Missing Data

Lecture 21

April 16, 2025

Review

Extreme Values

Values with a very low probability of occurring, not necessarily high-impact events (which don’t have to be rare!).

“Block” extremes, e.g. annual maxima (block maxima)
Values which exceed a certain threshold (peaks over threshold)

Missing Data

Statistics and Missing Data

…Statistics is a missing data problem.

– Little (2013)

Missing vs. Latent Variables

Missing Data: Variables which are inconsistently observed.

Latent Variables: Unobserved variables which influence data-generating process.

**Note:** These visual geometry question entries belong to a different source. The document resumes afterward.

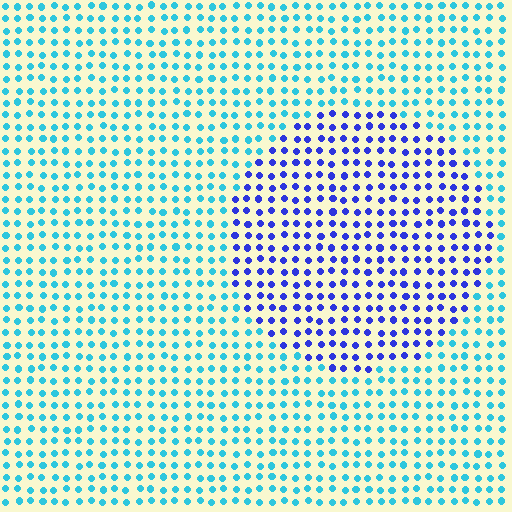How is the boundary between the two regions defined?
The boundary is defined purely by a slight shift in hue (about 50 degrees). Spacing, size, and orientation are identical on both sides.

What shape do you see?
I see a circle.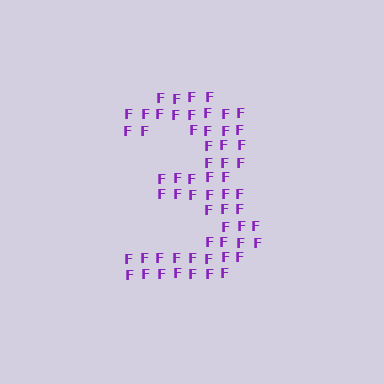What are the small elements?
The small elements are letter F's.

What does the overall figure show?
The overall figure shows the digit 3.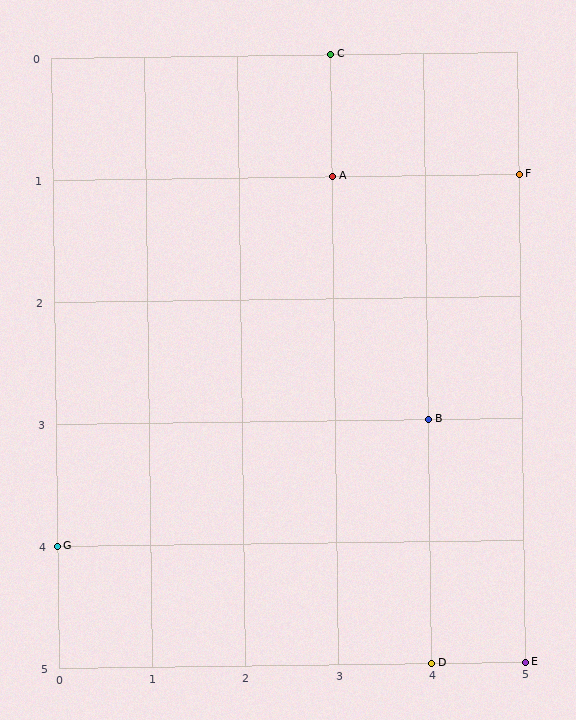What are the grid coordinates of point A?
Point A is at grid coordinates (3, 1).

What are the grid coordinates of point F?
Point F is at grid coordinates (5, 1).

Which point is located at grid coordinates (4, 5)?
Point D is at (4, 5).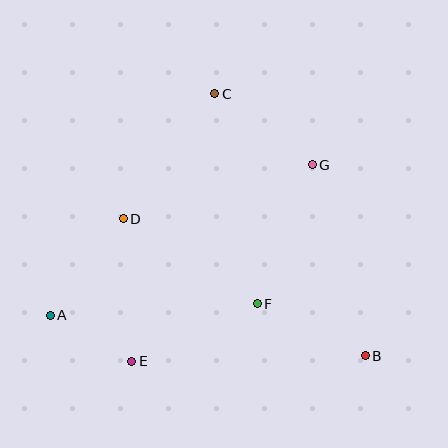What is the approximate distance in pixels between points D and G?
The distance between D and G is approximately 197 pixels.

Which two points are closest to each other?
Points A and E are closest to each other.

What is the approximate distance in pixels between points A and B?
The distance between A and B is approximately 317 pixels.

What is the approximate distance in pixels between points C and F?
The distance between C and F is approximately 214 pixels.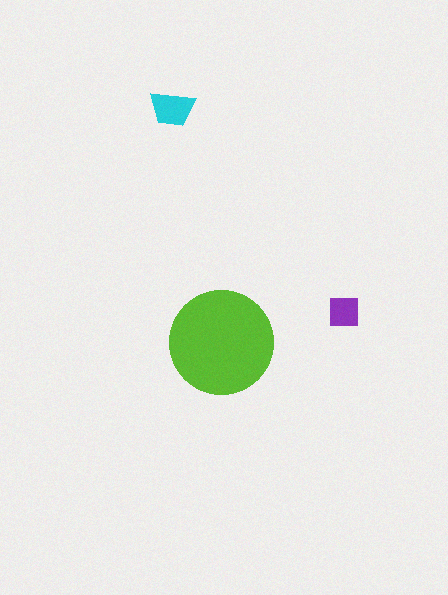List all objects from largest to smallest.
The lime circle, the cyan trapezoid, the purple square.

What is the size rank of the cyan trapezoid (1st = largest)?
2nd.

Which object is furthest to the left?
The cyan trapezoid is leftmost.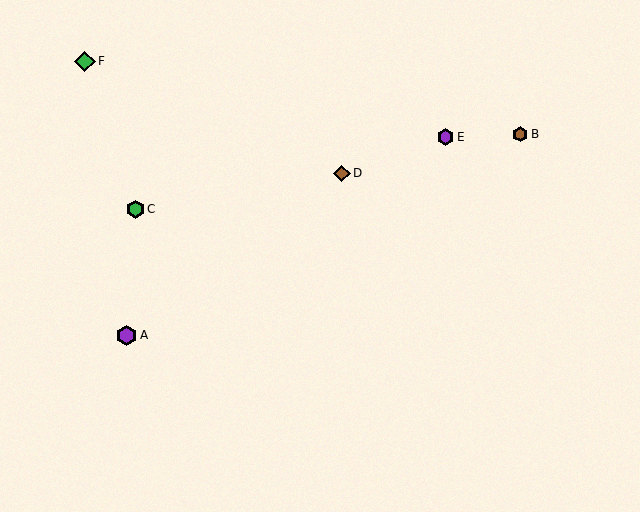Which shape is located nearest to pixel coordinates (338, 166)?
The brown diamond (labeled D) at (342, 173) is nearest to that location.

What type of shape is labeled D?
Shape D is a brown diamond.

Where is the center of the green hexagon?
The center of the green hexagon is at (135, 209).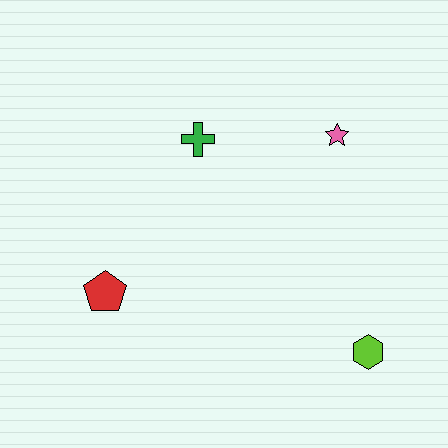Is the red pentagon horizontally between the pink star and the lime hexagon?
No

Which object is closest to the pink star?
The green cross is closest to the pink star.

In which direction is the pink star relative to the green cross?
The pink star is to the right of the green cross.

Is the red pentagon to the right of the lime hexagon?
No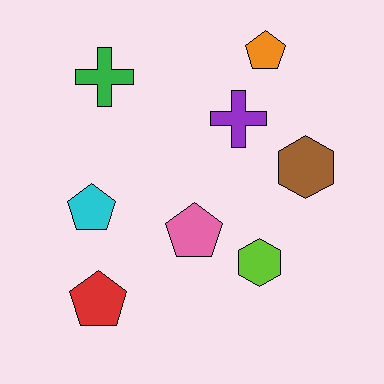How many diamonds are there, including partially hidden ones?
There are no diamonds.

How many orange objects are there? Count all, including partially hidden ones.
There is 1 orange object.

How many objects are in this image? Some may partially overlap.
There are 8 objects.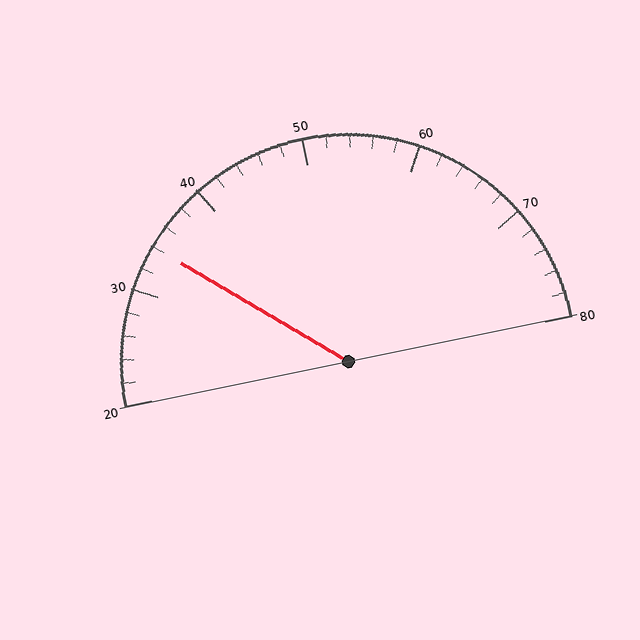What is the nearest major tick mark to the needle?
The nearest major tick mark is 30.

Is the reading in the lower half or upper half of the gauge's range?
The reading is in the lower half of the range (20 to 80).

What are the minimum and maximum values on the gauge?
The gauge ranges from 20 to 80.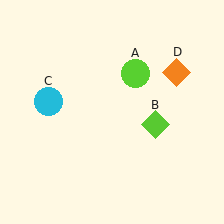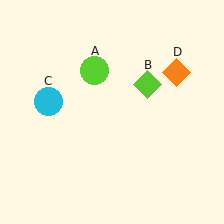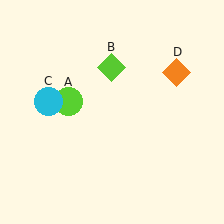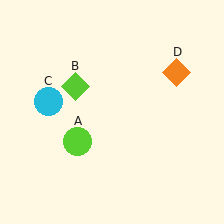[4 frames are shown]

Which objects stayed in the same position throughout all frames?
Cyan circle (object C) and orange diamond (object D) remained stationary.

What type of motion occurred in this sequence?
The lime circle (object A), lime diamond (object B) rotated counterclockwise around the center of the scene.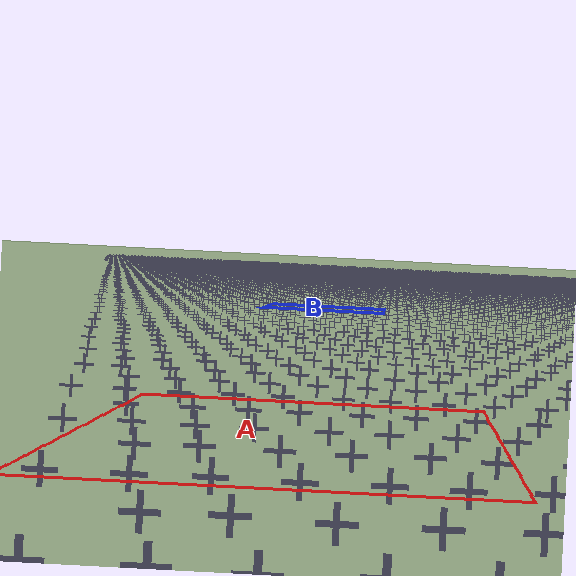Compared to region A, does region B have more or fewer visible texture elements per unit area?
Region B has more texture elements per unit area — they are packed more densely because it is farther away.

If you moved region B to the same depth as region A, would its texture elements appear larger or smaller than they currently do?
They would appear larger. At a closer depth, the same texture elements are projected at a bigger on-screen size.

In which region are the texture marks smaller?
The texture marks are smaller in region B, because it is farther away.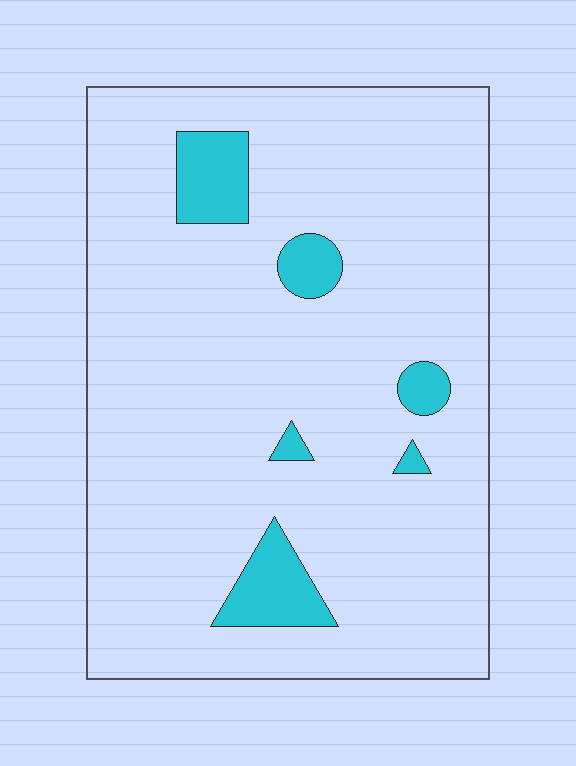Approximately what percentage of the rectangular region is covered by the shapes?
Approximately 10%.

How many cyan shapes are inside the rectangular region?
6.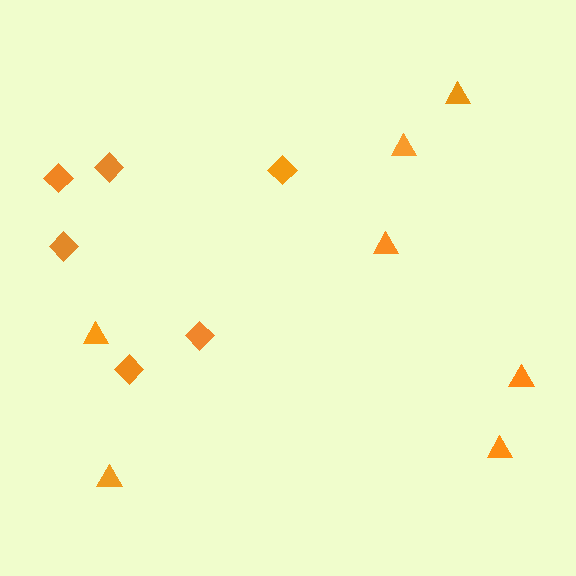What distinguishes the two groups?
There are 2 groups: one group of triangles (7) and one group of diamonds (6).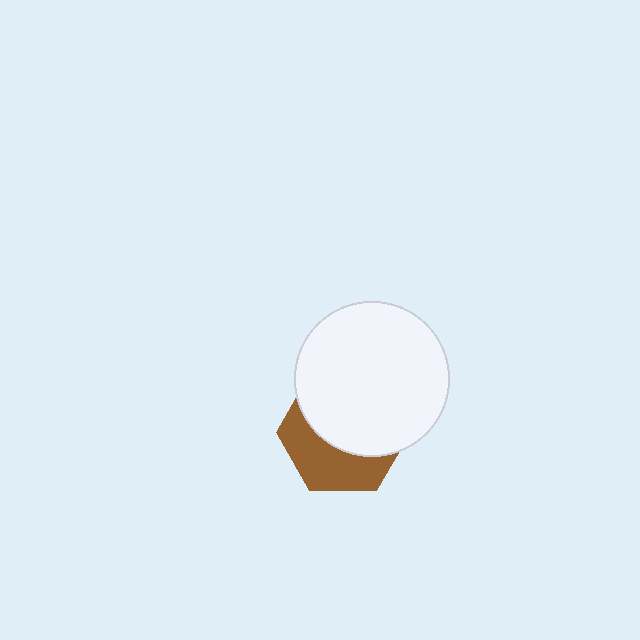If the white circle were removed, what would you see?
You would see the complete brown hexagon.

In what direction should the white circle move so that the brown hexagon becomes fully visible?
The white circle should move up. That is the shortest direction to clear the overlap and leave the brown hexagon fully visible.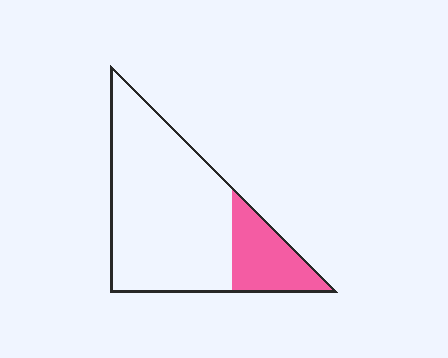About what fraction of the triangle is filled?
About one fifth (1/5).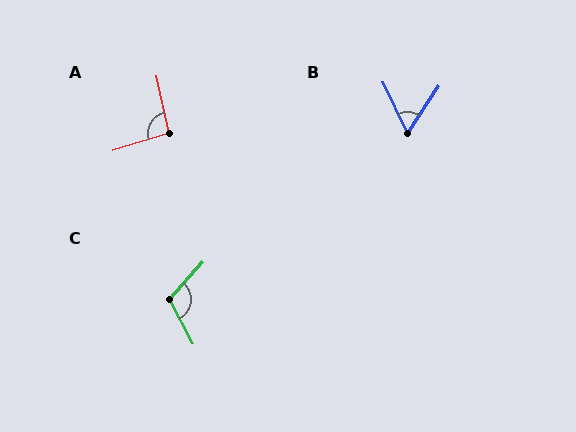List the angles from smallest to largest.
B (59°), A (95°), C (111°).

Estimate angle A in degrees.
Approximately 95 degrees.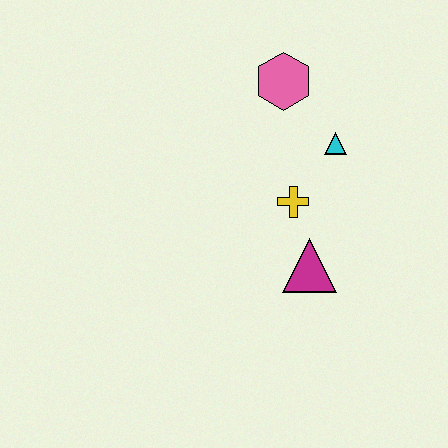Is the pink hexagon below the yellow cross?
No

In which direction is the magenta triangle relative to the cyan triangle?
The magenta triangle is below the cyan triangle.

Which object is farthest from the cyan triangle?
The magenta triangle is farthest from the cyan triangle.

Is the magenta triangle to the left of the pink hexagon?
No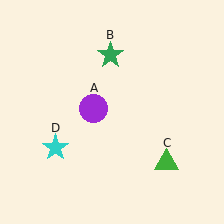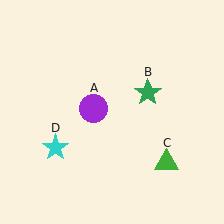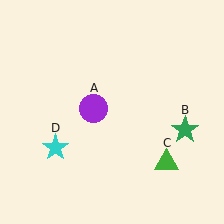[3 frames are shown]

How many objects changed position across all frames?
1 object changed position: green star (object B).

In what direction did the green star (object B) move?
The green star (object B) moved down and to the right.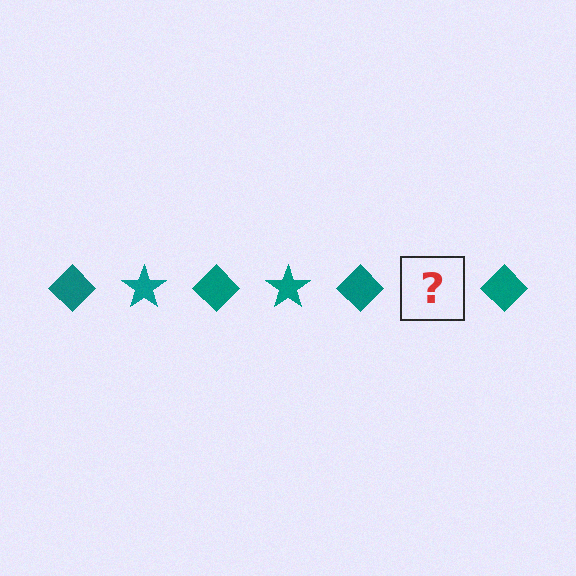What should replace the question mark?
The question mark should be replaced with a teal star.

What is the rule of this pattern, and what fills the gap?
The rule is that the pattern cycles through diamond, star shapes in teal. The gap should be filled with a teal star.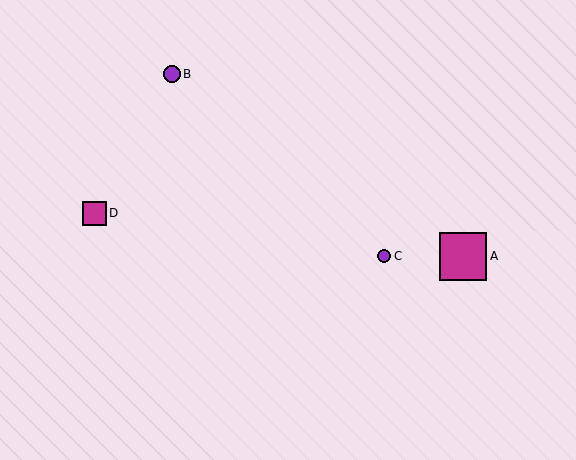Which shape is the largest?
The magenta square (labeled A) is the largest.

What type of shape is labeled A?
Shape A is a magenta square.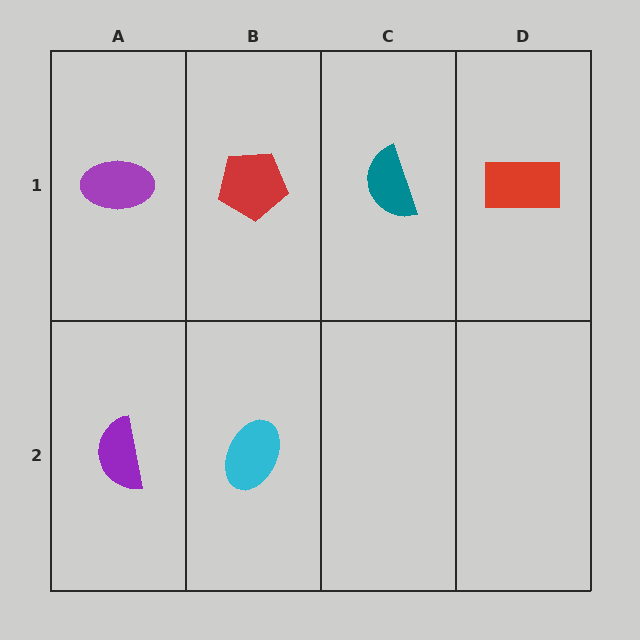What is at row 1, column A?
A purple ellipse.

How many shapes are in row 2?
2 shapes.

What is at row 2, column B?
A cyan ellipse.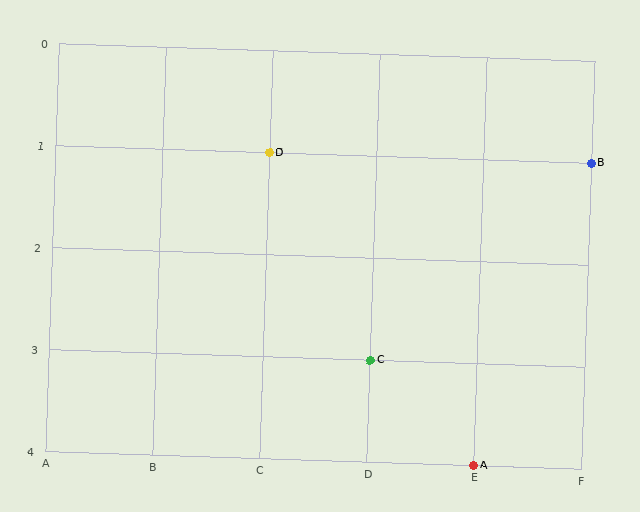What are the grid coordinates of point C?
Point C is at grid coordinates (D, 3).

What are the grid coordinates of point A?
Point A is at grid coordinates (E, 4).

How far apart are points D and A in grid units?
Points D and A are 2 columns and 3 rows apart (about 3.6 grid units diagonally).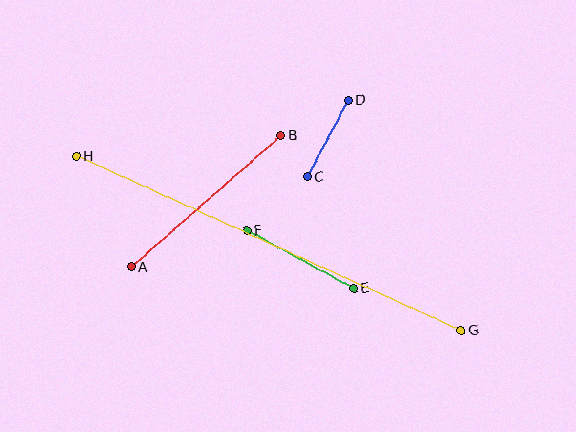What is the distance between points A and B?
The distance is approximately 199 pixels.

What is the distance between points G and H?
The distance is approximately 422 pixels.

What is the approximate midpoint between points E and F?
The midpoint is at approximately (300, 259) pixels.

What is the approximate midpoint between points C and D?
The midpoint is at approximately (328, 139) pixels.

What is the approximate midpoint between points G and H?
The midpoint is at approximately (269, 243) pixels.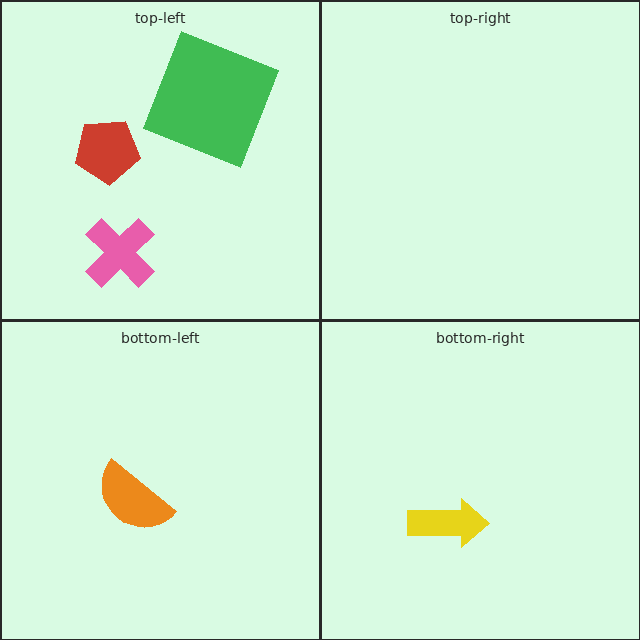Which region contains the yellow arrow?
The bottom-right region.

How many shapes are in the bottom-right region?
1.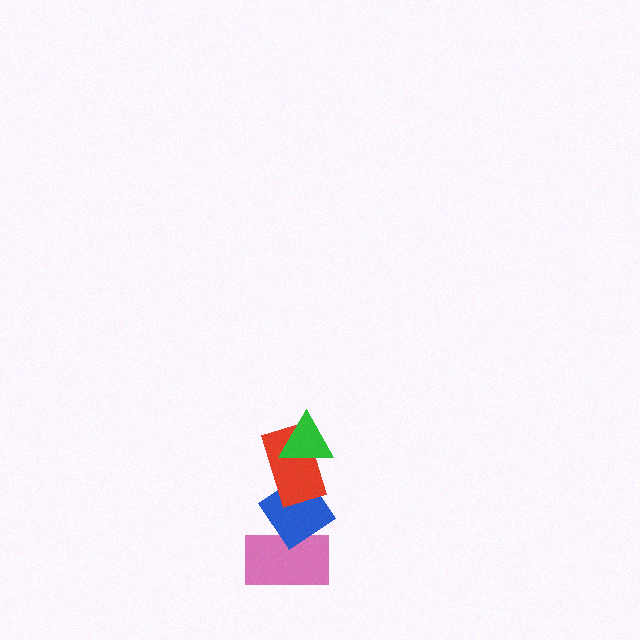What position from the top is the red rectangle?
The red rectangle is 2nd from the top.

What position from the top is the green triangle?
The green triangle is 1st from the top.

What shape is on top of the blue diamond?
The red rectangle is on top of the blue diamond.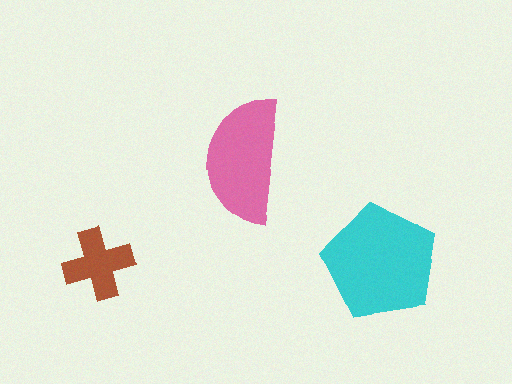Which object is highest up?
The pink semicircle is topmost.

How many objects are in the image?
There are 3 objects in the image.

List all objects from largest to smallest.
The cyan pentagon, the pink semicircle, the brown cross.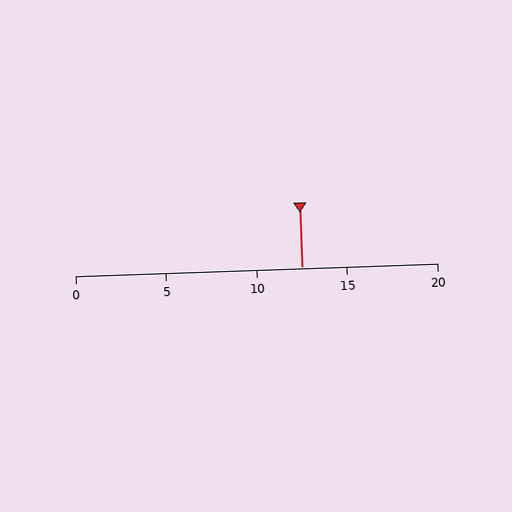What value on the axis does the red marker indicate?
The marker indicates approximately 12.5.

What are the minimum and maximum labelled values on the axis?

In both cases, we would like to understand the complete-data likelihood (data-generating process including the missing/latent data).

Common (But Flawed) Approach: Complete-Case Analysis

Complete-case Analysis: Only consider data for which all variables are available.

Can result in bias if there is a missing values have a systematic pattern.
Could result in discarding a large amount of data.

Importance of Assumptions

Because we don’t observe the missing data, all approaches require assumptions about how the missing data might have looked.

Examples:

Whether data is missing is entirely random;
Data can be linearly inter-/extrapolated.

Missing Data Example

Code

n = 50
x = rand(Uniform(0, 100), n)
logit(x) = log(x / (1 - x))
invlogit(x) = exp(x) / (1 + exp(x))
f(x) = invlogit(0.05 * (x - 50) + rand(Normal(0, 1)))
y = f.(x)

m(y) = invlogit(0.75 * logit(y))
prob_missing_y = m.(y)
missing_y = Bool.(rand.(Binomial.(1, prob_missing_y)))
xobs = x[.!(missing_y)]
yobs = y[.!(missing_y)]

p_alldat = scatter(xobs, yobs, xlabel=L"$x$", ylabel=L"$y$", label="Observations", markersize=5, size=(600, 500), ylims=(-0.05, 1))
scatter!(x[missing_y], zeros(sum(missing_y)), markershape=:x, markersize=3, label="Missing Observations")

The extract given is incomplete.